The CFC was formally adopted in 2015, through a decree operationalising the agreement between the three francophone governments ( Ministère de la Communauté française (2015). Décret portant assentiment à l'accord de coopération conclu le 26 février 2015 entre la Communauté française, la Région wallonne et la Commission communautaire française relatif à la création et la gestion d'un Cadre francophone des certifications, en abrégé «CFC» [Decree of 15 May 2015 approving the cooperation agreement concluded on 26 February 2015 between the French Community, the Walloon region and the French Community Commission on the creation and management of the francophone qualifications framework, abbreviated as CFC]. Moniteur belge, No 145, p. 32947, 9.6.2015. http://archive.pfwb.be/10000000201500e). The three executive bodies of French-speaking Belgium (Federation Wallonia-Brussels, Wallonia and COCOF) ( The French Community or Federation Wallonia-Brussels (FWB), having competence for education; The Walloon Region or Wallonia, having competence for continuing vocational training for workers and jobseekers and for training for small and medium sized enterprises for the French-speaking part of the Region; The French Community Commission (COCOF) which has the same powers with regard to training as Wallonia for the French-speaking inhabitants of Brussels (Fédération Wallonie-Bruxelles; Wallonie; COCOF, 2013, p 12).) initiated the CFC development and consulted all CFC stakeholders (Fédération Wallonie-Bruxelles, Wallonie and COCOF, 2018).
The CFC Forum (Instance CFC) was established with the 2015 decree ( Ministère de la Communauté française (2015).) as a steering and allocation authority, responsible for managing the inclusion of qualifications in the framework and for disseminating the added value of the CFC and of the EQF to citizens, social partners, and education and training providers. It has four constitutive substructures ( For more information on the composition of the Management Board, the Committee of Experts and the Board of Appeal, please consult the Government Order of the French Community (February 2017) appointing these members. The order can be found here.), the Executive Committee ( The Executive Committee manages day-to-day requests for allocation of qualifications to levels, the evaluation of the CFC and the updating of the qualifications register.), the Management Committee ( The Management Committee assigns a level to the qualifications submitted by education and training operators. The organisation of the Management Committee is governed by internal regulations.), the Committee of Experts ( The Committee of Experts provides its opinion on current and future decisions by the Management Committee, along with useful information on the functioning of the system and evaluation of its implementation.), and the Board of Appeal ( The Board of Appeal deals with appeals on the allocation of levels to qualifications.). The secretariat supporting the implementation bodies of the CFC is hosted in the Francophone Agency for Education and Lifelong Training) ( Agence francophone pour l'éducation et la formation tout au long de la vie. (Francophone agency for education and life-long training). ) but the budget is received from the three French-speaking Governments (the French Community, the Walloon Region and the French Community Commission).

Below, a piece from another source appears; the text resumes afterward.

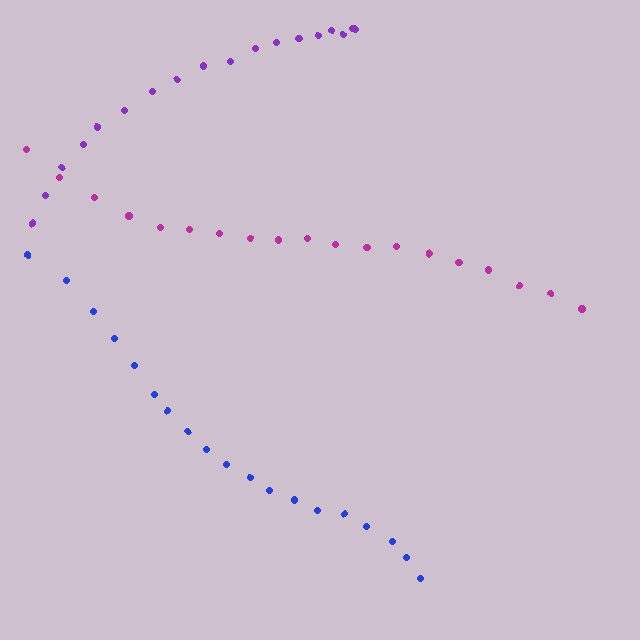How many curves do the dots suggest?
There are 3 distinct paths.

The division of the framework into two main strands – educational and professional qualifications – had implications for stakeholder involvement. The Ministry of the French Community regulates formal education and is responsible for defining and positioning educational qualifications at levels 1 to 4 in the framework. The Service francophone des metiers et qualifications (SFMQ) ( The SFMQ gathers public employment services, social partners, all VET providers from the French-speaking Community and the Skills Validation Consortium. The agency is responsible for creating profession profiles reflecting the reality of the job, creating training profiles based on profession needs, and thus assuring the consistency between the training offered and job-market needs. It establishes the link between profiles and structures of public employment services and improves the legibility of qualifying education systems, trainings, skills validation and job offers; it sets common references and language for all partners (Cedefop and Bruxelles Formation, 2019).) plays a key role in defining and positioning professional qualifications at levels 1 to 4. The SFMQ is well placed to play this role as its overall task is to develop occupational profiles based on the inputs from the social partners and in collaboration with employment services. Its role is also to develop training profiles for these occupational profiles, in liaison with education and training providers. The Academy of Research and Higher Education (ARES) is responsible for defining and positioning educational higher education qualifications at levels 6 to 8: this is still in process. ARES and SFMQ share responsibility for qualifications at level 5, reflecting the extensive 'mix' of professional and educational qualifications at this level.
The quality assurance system in French-speaking Belgium involves an external and formative assessment approach for higher education programmes, implemented by the Agency for Quality Assessment in Higher Education (AEQES) ( The AEQES is an independent public service and a full member of the European ENQA network and is included on the European quality assurance register for higher education (EQAR).). In addition, a legal assessment and inspection procedure is implemented by the General Inspectorate for basic, secondary, special and social promotion education in particular. This approach is also used by the IFAPME/SFPME through the Training Directorate whose role is to inspect training centres.